À l’issue d’une longue réunion avec le Président de la République, le Général Michel Aoun, réunion qui a débuté à partir de 10 heure pour s’achever après 11 heures, l’ambassadrice des Etats-Unis au Liban, Dorothy Shea a souligné l’importance de former un gouvernement “capable de mener des réformes”.

Assurant du soutien des Etats-Unis, la diplomate s’est montrée confiante en la capacité du Pays des Cèdres de surmonter les crises actuelles.

“Je sais que les dirigeants de ce pays tentent de former un gouvernement mais je me demande qui fait cette demande? Il ne serait pas temps de retirer ces demandes et de commencer à régler la situation”, estime-t-elle.

Suite à l’échec des pourparlers entre le Président Michel Aoun et le Premier ministre désigné Saad Hariri, une intense activité diplomatique a été menée par les ambassadeurs d’Arabie saoudite, de France et des Etats-Unis présents au Liban ainsi que par l’Ambassadeur du Koweit. Cette initiative vise à rapprocher les 2 hommes et à soutenir la feuille de route française, appelant à la constitution d’un nouveau gouvernement, condition préalable à l’adoption des réformes nécessaires au déblocage de l’aide économique de la communauté internationale

Cependant aucun résultat concret n’a été obtenu pour l’heure, en dépit de l’aggravation de la crise économique que traverse le Liban depuis 2019.

Une crise politique toujours présente alors que la situation économique continue à se dégrader.

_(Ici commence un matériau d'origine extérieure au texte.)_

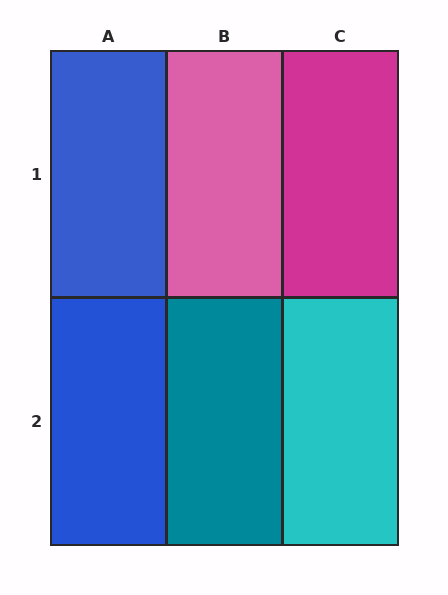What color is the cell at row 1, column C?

A l’issue d’une 18ème rencontre avec le Président de la République, le premier ministre désigné Saad Hariri a accusé le chef de l’état de vouloir obtenir un tiers de blocage à l’issue d’une 18ème réunion. Le message d’Aoun est inacceptable parce que le Premier Ministre désigné “n’est pas censé remplir les papiers pour qui que ce soit”, jugeait alors le premier ministre désigné, “mais est celui qui forme le gouvernement”. “J’ai informé Aoun que je considérerai que je n’ai pas reçu la lettre de sa part et je la lui ai retournée”, a-t-il poursuivi, avant d’indiquer avoir remis sa proposition de répartition il y a 100 jours et être prêt à toute modification et compromis y compris au sujet du ministère de l’intérieur, accusant le chef de l’état de souhaiter obtenir un tiers de blocage au sein de son cabinet.

Son bureau a également publié la liste de ministrables présentée par lui en décembre dernier. 

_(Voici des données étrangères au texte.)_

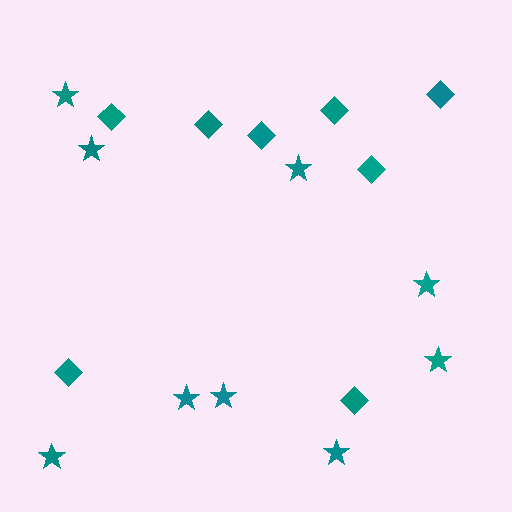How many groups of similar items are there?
There are 2 groups: one group of diamonds (8) and one group of stars (9).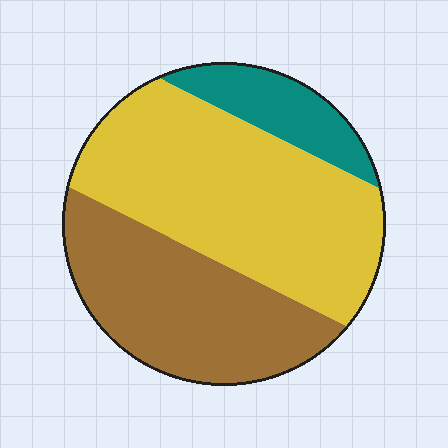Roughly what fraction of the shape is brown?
Brown covers 36% of the shape.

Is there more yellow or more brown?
Yellow.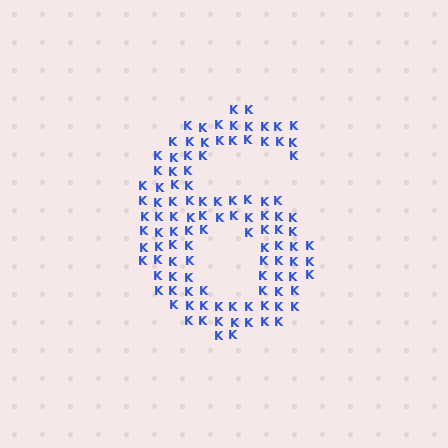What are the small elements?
The small elements are letter K's.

La Présidence de la République avait alors répliqué, publiant ainsi à son tour un document concernant la formation du prochain cabinet et comportant un mécanisme de nomination de 20 ministres sans nom donc sans tiers de blocage contrairement aux accusations du premier ministre désigné Saad Hariri.

La méthode pour former un gouvernement est connue par le premier ministre, estime la Présidence de la République qui souligne que ce dernier avait déjà composé 2 gouvernements sous le mandat du Président actuel, le Général Michel Aoun. Il accuse également Saad Hariri d’avoir présenté, jusqu’à présent des listes incomplètes, l’accusant ainsi indirectement d’avoir saboté le processus de formation de ce cabinet pourtant nécessaire face à la crise économique que traverse actuellement le Pays des Cèdres.

La présidence a également dénoncé la publication par le premier ministre d’une liste de ministrables présentée par lui, le 9 décembre 2020, sans être approuvée par le Palais de Baabda.

Cette rencontre faisait déjà suite à un ultimatum lancé par le chef de l’état au premier ministre, l’appelant à former un gouvernement dans les plus brefs délais ou à se retirer. Saad Hariri avait alors appelé le chef de l’état à signer le décret de formation de son gouvernement ou à “organiser des élections présidentielles anticipées” pour ensuite aller à sa rencontre.

Certaines sources estiment que Saad Hariri pourrait retarder l’annonce de formation d’un prochain gouvernement jusqu’à juin prochain, afin d’éviter de porter la responsabilité de la fin du programme de subvention à l’achat des produits de première nécessité et ainsi la dégradation brutale et attendue de la Livre Libanaise qui pourrait alors se produire. 

Pour rappel, le Liban est sans gouvernement depuis le 10 août dernier, suite à la démission du gouvernement Hassan Diab.